Wednesday, January 11, 2006

Alito dodges but then gives in

Here's a somewhat strange exchange in the Alito hearing transcripts (from the Washington Post):
SPECTER: Judge Alito, do you accept the legal principles articulated in Griswold v. Connecticut that the liberty clause in the Constitution carries with it the right to privacy?

ALITO: Senator, I do agree that the Constitution protects a right to privacy. And it protects the right to privacy in a number of ways. The Fourth Amendment certainly speaks to the right of privacy. People have a right to privacy in their homes and in their papers and in their persons. And the standard for whether something is a search is whether there's an invasion of a right to privacy, a legitimate expectation of privacy.

SPECTER: Well, Griswold dealt with the right to privacy on contraception for married women. You agree with that.

ALITO: I agree that Griswold is now, I think, understood by the Supreme Court as based on liberty clauses of the due process clause of the Fifth Amendment and 14th Amendment.

SPECTER: Would you agree, also with Eisenstat, which carried forward Griswold to single people?

ALITO: I do agree also with the result in Eisenstat.
Now, it seems to me he was wishy-washy answering Griswold: he gave a general answer about privacy, listing its least-controversial components (very abstract, and basically quoting the fourth). I thought he might actually be trying to say he didn't like the result. But then when asked a question about Eisenstadt, he just says he agrees. He came off sly on Griswold--I think that would lose him points with moderates. Why? If he agrees with the result, as he says in the next question, why not just wholeheartedly embrace it, and proclaim that you love contraceptive freedom? It's like he's hiding what to a moderate mind would be a virtue. Hmm. I think he does this a fair bit in the transcripts. Anyway, more commentary by clicking on the "Read..." button.
SPECTER: But do you think there is as fundamental a concern as legitimacy of the court would be involved if Roe were to be overturned?

ALITO: Well, Mr. Chairman, I think that the legitimacy of the court would be undermined in any case if the court made a decision based on its perception of public opinion. It should make its decisions based on the Constitution and the law. It should not sway in the wind of public opinion at any time.

This is almost directly from Scalia's scathing (and, I think, completely correct) dissent in Casey. The majority has a strange "if public opinion is unsettled we can't overturn" test which Scalia destroys. I wonder if anyone has commented on this.

Next up: Alito gets into trouble.

ALITO: Well, I agree that, in every case in which there is a prior precedent, the first issue is the issue of stare decisis. And the presumption is that the court will follow its prior precedents. There needs to be a special justification for overruling a prior precedent.

Let me turn to an analogous situation.
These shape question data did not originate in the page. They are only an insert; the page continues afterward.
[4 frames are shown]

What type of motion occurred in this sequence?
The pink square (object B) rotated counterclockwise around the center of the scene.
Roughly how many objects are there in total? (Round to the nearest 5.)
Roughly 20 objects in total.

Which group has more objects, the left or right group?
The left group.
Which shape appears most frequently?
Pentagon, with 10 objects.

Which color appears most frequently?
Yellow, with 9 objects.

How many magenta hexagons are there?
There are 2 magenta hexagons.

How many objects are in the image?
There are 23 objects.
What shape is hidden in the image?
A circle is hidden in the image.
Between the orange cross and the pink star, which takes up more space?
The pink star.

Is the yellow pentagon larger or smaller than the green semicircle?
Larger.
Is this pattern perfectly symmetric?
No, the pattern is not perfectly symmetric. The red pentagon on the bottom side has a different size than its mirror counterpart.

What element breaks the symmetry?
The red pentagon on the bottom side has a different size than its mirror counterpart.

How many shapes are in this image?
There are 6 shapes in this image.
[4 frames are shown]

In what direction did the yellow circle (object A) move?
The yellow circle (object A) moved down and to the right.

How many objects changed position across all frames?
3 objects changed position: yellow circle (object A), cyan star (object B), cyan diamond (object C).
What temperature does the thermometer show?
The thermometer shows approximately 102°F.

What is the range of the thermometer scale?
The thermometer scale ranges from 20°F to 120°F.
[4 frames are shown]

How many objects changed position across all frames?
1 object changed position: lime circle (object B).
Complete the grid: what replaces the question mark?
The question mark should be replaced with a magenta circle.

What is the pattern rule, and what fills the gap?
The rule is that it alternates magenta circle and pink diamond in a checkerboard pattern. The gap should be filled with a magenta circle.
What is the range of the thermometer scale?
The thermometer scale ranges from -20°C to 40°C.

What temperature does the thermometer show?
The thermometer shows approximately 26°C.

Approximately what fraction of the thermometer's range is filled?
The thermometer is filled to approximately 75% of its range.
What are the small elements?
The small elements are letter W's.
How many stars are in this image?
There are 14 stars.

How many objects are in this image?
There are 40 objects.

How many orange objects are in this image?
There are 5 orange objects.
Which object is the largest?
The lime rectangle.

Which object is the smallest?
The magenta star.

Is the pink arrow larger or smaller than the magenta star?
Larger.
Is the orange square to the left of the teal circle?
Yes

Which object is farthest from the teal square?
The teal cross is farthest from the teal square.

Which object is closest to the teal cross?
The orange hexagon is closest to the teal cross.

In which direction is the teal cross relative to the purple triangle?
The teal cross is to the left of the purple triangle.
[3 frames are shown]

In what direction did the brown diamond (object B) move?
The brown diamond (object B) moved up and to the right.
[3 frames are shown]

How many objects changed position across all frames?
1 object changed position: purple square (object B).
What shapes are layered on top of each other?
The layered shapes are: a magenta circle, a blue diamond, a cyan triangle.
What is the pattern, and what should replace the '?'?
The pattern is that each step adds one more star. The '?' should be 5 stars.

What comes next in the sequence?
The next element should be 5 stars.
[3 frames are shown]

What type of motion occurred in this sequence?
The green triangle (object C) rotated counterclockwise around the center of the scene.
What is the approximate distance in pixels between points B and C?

And that is Chief Justice Rehnquist's change of heart on the Miranda ruling.

In 1974, in the case of Michigan v. Tucker, he was then Justice Rehnquist, who wrote an opinion severely limiting Miranda. He, in effect, said he didn't like it.

Then, in the year 2000, in the case of the United States v. Dickerson, Chief Justice Rehnquist wrote an opinion upholding Miranda. And he did that because, quote, "Miranda was embedded in the routine police practices to a point where the warnings have become a part of our national culture," close quote.

SPECTER: Now, there has been an analogy made from what Chief Justice Rehnquist said on the Miranda issue to the Roe issue.

How would you evaluate the consideration of Roe's being embedded in the culture of our society?

ALITO: I think that Chief Justice Rehnquist there was getting at a very important point.

SPECTER: Do you think he was right?

ALITO: I think he getting at -- he was right in saying that reliance can take many forms. It can take a very specific and concrete form, and there can be reliance in the sense that he was talking about there.

I think what he's talking about is that a great many people -- and, in that instance, police departments around the country over a long period of time -- had adapted to the Miranda rule, had internalized it. I think that all the branches of government had become familiar with it and comfortable with it and had come to regard it as a good way, after a considerable breaking in period, a good way of dealing with a difficult problem, and the problem was how to deal with interrogations leading to confessions...

He starts the analogy, and then completely refuses to draw the only logical conclusion: that people like Rehnquist (and himself) should let sleeping Roes lie if it's become part of the "national culture." Unless he's subtly saying that Miranda is enculturated now, whereas Roe is still hotly debated.